Myth: “I use Windows XP/Server 2003, but its ok I have a great anti-virus/firewall.”
As of April 2014 Windows XP is no long supported by Microsoft and in July of 2015 Windows Server 2003 was no longer supported either. This is a major issue for any business that still runs these in conjunction with any aspect of their organization. Regulations are becoming a greater presence in almost every type of business and should be at the forefront of any organization’s mind.
One of the most talked about in the IT realm right now is HIPAA. If you are a health care business that is still running either Windows XP or Server 2003 past their support end dates then you are automatically not HIPAA compliant.
When you partake in this sort of security practice you are placing your organization at risk. Any IT professional worth their salt will always try to mitigate risk where ever possible, and when you place all your eggs in one basket by relying on a single point of security to protect you, you are increasing your risk factor.
Without appropriate support from the manufacturer your system is in the deep end of zero-day vulnerabilities. This scenario will not end well if you have to justify your actions in the event of a litigation arising from any breach of said regulation.
Here are some steps that you should take if you feel you fall in line with the risky business mentioned above.
- Don’t do it all at once. Panic will set in and you will want to do this like pulling a Band-Aid off, all at once. This is not a good idea if you have a business of 15+ workstations and a server. Both monetarily and time-wise this will end up hurting you more than helping. You need to be able to do a few machines a week and then when the workstations are done, pick a weekend and tackle the server last.

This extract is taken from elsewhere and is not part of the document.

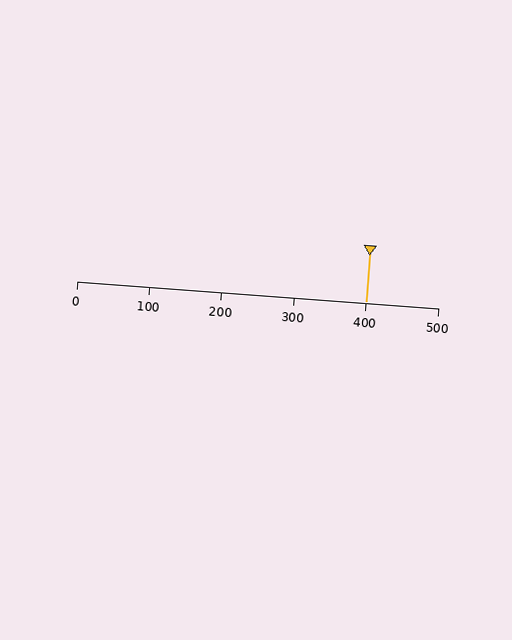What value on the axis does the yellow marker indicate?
The marker indicates approximately 400.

Being compliant with regulation is important but you must also remember that keeping your business operational should be prioritized.
- Upgrade your entire system. Whether you go the route of buying new machines or just upgrading older systems, you must do the entire network. Yes this even includes those systems that are not physically connected to the web. These lonely islands that are protected via obfuscation are not any safer because of their isolation. Most regulations do not care if your machines are connected or not, your entire system must be up to snuff.

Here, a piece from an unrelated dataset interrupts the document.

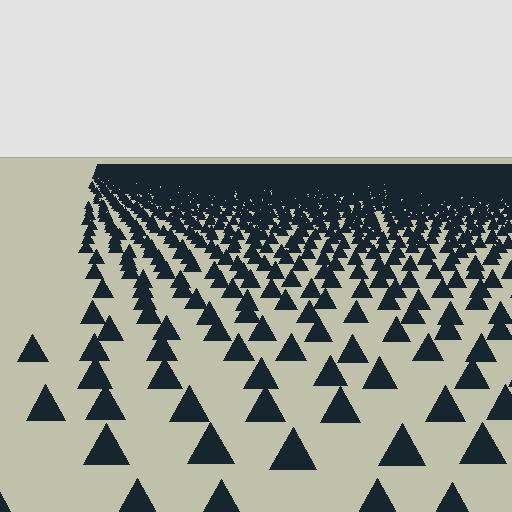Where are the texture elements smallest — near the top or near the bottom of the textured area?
Near the top.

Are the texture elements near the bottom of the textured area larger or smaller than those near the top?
Larger. Near the bottom, elements are closer to the viewer and appear at a bigger on-screen size.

- If you’re buying new machines, go with what comes with a warranty. Building your own machines or having custom built ones can at times incur a slight discount in overall cost of the new system, but without a warranty what you just saved can be easily lost. In the end it will be best to go with better built, covered, and generally more stable business oriented OEM built machines. Most of these machines come with at least three year warranties which cover internal parts and labor.
As long as you plan accordingly the entire process should never be a headache, just another step in the right direction for your business. Do not wait for the last minute because if you do that is when things will be most difficult to correct.
Last minute projects always entail higher costs and greater room for error because of their rushed nature. Remember this is an important step to moving forward and keeping your business in line with regulations and overall security, so take the time to do it right.